Compounds in more advanced stages of clinical development are listed in
Table 1 .
Thrombin Inhibitors
Agents can inactivate thrombin indirectly, by activating naturally
occurring thrombin inhibitors (namely, antithrombin or heparin cofactor
II), or directly, by binding to thrombin and preventing its interaction
with substrates. Of the established anticoagulants, coumarin
derivatives prevent thrombin generation by reducing the concentrations
of prothrombin and other vitamin K-dependent clotting
factors,13
whereas unfractionated heparin and low
molecular weight heparins block thrombin formation and thrombin
activity by activating antithrombin, which then complexes and inhibits
thrombin and factor Xa.7
14
In contrast, by activating
heparin cofactor II, a selective inhibitor of thrombin, dermatan
sulfate only inhibits thrombin activity.15
Indirect Thrombin Inhibitors
Unfractionated heparin and low molecular weight heparin are
cornerstones for prevention and treatment of venous thrombosis and are
widely used in combination with antiplatelet drugs, such as aspirin and
glycoprotein IIb/IIIa antagonists, and thrombolytic agents in patients
with acute coronary ischemic syndromes. Because it produces a more
predictable anticoagulant profile than heparin, low molecular weight
heparin can be given without laboratory monitoring, making it a useful
drug for out-of-hospital treatment.14
Consequently, low
molecular weight heparin is gradually replacing heparin for treatment
of patients with venous thrombosis and is rapidly establishing a niche
for itself as a treatment of unstable angina.
Recently, delivery systems have been developed that make it possible to
give heparin or low molecular weight heparin orally.
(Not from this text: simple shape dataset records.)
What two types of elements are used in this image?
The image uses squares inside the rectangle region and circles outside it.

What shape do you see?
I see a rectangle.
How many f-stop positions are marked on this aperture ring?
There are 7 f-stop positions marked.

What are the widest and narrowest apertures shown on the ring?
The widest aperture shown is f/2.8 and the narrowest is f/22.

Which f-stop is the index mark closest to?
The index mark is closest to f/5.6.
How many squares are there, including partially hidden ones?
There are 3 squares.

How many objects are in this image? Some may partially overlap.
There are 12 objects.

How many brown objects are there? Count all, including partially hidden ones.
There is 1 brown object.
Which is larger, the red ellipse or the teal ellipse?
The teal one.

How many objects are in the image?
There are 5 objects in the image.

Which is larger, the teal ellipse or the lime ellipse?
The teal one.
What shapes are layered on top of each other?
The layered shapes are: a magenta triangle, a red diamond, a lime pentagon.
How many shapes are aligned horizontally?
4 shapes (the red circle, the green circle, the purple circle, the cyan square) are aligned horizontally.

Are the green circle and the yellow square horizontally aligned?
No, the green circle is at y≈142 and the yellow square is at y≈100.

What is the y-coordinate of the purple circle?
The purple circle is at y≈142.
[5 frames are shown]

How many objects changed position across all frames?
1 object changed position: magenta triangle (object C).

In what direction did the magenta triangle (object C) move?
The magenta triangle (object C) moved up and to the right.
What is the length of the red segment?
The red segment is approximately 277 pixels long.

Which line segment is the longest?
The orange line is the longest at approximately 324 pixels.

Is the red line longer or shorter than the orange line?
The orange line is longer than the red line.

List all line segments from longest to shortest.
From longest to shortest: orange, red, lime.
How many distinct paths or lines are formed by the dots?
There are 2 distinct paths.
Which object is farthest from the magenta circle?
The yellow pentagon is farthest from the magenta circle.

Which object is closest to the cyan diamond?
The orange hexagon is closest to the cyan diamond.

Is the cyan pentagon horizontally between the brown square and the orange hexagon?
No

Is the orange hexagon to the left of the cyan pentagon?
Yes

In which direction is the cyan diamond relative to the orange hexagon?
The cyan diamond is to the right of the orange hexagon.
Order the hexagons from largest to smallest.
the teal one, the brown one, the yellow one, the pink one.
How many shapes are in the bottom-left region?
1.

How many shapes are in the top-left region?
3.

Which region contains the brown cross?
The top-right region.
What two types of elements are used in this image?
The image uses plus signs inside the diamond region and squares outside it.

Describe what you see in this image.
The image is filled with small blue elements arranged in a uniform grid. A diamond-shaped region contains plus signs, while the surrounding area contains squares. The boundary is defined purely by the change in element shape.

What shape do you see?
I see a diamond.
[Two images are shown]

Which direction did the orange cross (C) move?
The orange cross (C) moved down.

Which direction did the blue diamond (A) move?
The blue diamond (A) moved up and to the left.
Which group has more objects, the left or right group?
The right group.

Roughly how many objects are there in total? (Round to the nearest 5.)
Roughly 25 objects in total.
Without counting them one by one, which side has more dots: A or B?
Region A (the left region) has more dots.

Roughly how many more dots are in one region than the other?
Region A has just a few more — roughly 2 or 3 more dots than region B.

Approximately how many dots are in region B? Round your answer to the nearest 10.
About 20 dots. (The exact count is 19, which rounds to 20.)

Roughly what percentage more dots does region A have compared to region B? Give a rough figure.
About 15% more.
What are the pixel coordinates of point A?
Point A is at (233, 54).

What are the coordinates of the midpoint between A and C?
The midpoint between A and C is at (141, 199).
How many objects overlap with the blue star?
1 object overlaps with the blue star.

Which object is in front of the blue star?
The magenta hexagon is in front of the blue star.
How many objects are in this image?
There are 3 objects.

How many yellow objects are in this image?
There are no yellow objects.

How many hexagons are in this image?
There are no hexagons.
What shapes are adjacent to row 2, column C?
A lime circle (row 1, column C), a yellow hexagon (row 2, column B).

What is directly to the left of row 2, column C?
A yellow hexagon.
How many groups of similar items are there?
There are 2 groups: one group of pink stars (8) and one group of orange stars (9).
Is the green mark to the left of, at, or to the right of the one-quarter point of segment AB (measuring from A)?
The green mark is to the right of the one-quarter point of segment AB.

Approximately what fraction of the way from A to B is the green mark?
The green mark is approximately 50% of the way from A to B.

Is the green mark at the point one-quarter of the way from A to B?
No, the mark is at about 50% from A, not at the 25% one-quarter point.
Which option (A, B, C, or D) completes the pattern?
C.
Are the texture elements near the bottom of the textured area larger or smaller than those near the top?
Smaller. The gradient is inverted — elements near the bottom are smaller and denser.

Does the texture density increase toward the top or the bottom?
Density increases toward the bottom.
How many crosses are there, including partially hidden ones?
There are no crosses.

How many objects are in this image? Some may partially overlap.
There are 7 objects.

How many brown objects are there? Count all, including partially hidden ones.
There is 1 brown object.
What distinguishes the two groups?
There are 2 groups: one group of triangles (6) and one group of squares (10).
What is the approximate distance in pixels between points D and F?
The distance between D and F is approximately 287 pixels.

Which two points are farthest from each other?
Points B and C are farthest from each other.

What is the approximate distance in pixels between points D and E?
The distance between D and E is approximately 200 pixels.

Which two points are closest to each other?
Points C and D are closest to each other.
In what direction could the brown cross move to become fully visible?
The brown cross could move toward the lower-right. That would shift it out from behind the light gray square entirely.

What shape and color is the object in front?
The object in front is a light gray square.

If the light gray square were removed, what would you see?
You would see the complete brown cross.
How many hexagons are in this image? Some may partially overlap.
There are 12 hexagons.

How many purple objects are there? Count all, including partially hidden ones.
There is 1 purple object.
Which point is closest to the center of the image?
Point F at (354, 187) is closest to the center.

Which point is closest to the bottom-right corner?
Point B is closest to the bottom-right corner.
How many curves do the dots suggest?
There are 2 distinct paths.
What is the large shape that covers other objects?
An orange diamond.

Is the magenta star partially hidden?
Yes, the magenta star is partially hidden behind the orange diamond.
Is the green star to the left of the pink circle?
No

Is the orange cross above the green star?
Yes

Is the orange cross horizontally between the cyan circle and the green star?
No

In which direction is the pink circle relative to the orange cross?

These delivery
systems utilize synthetic amino acids such as sodium
N-(8[2-hydroxybenzoyl]amino) caprylate (SNAC) or SNAC
derivatives to facilitate heparin absorption by the gut.16
Although absorption is limited and somewhat variable, sufficient
amounts of heparin can be delivered orally to prolong the activated
partial thromboplastin time.16
With phase I17
and phase II18
trials completed, phase III studies
comparing SNAC/heparin with low molecular weight heparin for
thromboprophylaxis in patients undergoing elective hip or knee
arthroplasty are now underway.
Dermatan sulfate, which acts as an anticoagulant by activating heparin
cofactor II,15
has been compared with low-dose heparin for
thromboprophylaxis in cancer patients.19
Because its low
specific activity and poor solubility limit the amount of drug that can
be given by subcutaneous injection, dermatan sulfate has not been
evaluated in the treatment setting. A low molecular weight form of
dermatan sulfate has been generated to improve bioavailability after
subcutaneous injection,20
and various physical methods
have been used to enhance specific activity.21
Whether
these maneuvers will render dermatan sulfate a clinically viable
anticoagulant remains to be established.
Direct Thrombin Inhibitors
Direct thrombin inhibitors have potential advantages over heparin.
Whereas thrombin bound to fibrin or fibrin degradation products is
relatively protected from inactivation by heparin,22
23
24
bound thrombin is readily inhibited by direct thrombin
inhibitors.23
24
Direct thrombin inhibitors produce a more
predictable anticoagulant response than heparin because, unlike
heparin, they do not bind to plasma proteins. Likewise, direct thrombin
inhibitors are not neutralized by platelet factor 4, a highly cationic,
heparin-binding protein released from activated
platelets.25
Direct thrombin inhibitors include the following: (a) hirudin and
bivalirudin, a semisynthetic hirudin fragment; (b) other naturally
occurring thrombin inhibitors; (c) noncovalent inhibitors that react
with the active-site of thrombin; (d) covalent inhibitors of
thrombins active site; and (e) thrombin-binding DNA aptamers.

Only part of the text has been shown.